136,542. Rice, A. S. Dec. 7, 1918, [Convention date]. Heating by electricity.-In a portable waterheating apparatus, particularly adapted for use on motor-vehicles, the heat required is derived from an internal-combustion engine both directly from the cylinder jackets and indirectly by means of electric heaters supplied with current from a generator driven by the engine, further heat, if desired, being derived from the exhaust gases. In the construction shown, which is applied to a motor-car, a clutch 38 is employed so that the transmission shaft 3 can be connected either to the rear drive 4 when the vehicle is running or to the generator 34 when the vehicle is stationary. In the former case, the water from the tank 14 is used in the ordinary way for cooling the engine 2 by circulating through an outflow pipe 9 to a pump 10, thence by a pipe 11 to the cylinder jackets, thence by a pipe 12 to the radiator 8, and returning by a pipe 13 to the tank. When the vehicle is stationary, and hot water is required, the radiator 8 is cut out of the circuit by means of a threeway cock 27 in the pipe 12, and the water returns by a pipe 26 to the tank 14. Arranged in or around the pipe 9 is an electric heater 31, and in or around the pipe 26 an electric heater 32 and an additional heater 22 warmed by the exhaust gases passed through a pipe 17. The exhaust gases may be by-passed by a three-way cock 18 through a short pipe 19, so that no heating at all occurs when the vehicle is running.

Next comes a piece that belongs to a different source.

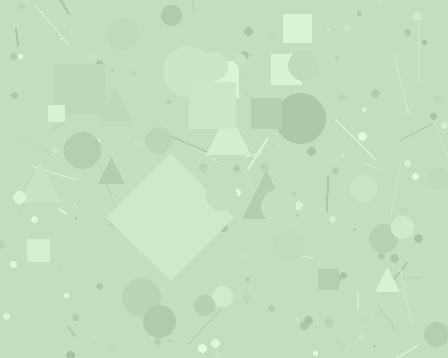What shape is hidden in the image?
A diamond is hidden in the image.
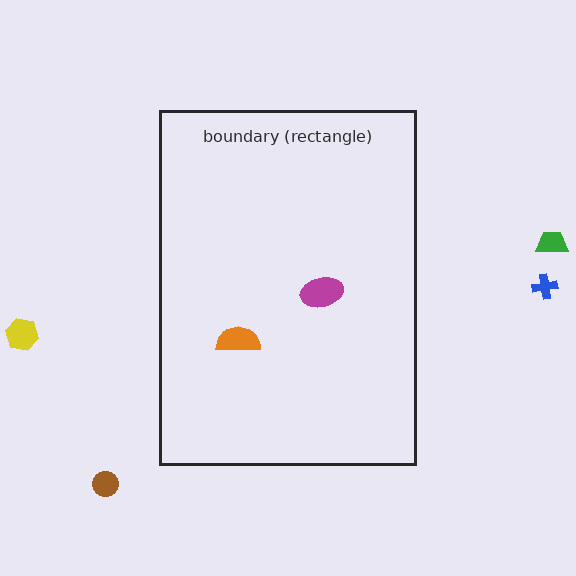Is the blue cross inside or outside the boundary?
Outside.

In order to fill the tank 14 initially, the pipe 9 is connected by a three-way cock 23 to a supply pipe 25, the water flowing through the pump 10, pipe 11, cylinder jackets, and pipe 26 to the tank 14, which it reaches in a slightly heated state. Instantaneously heated water may be drawn off from the pipe 26 through a hose pipe 30 which is connected as an alternative to the tank 14 to the pipe 26 by means of a three-way cock 28.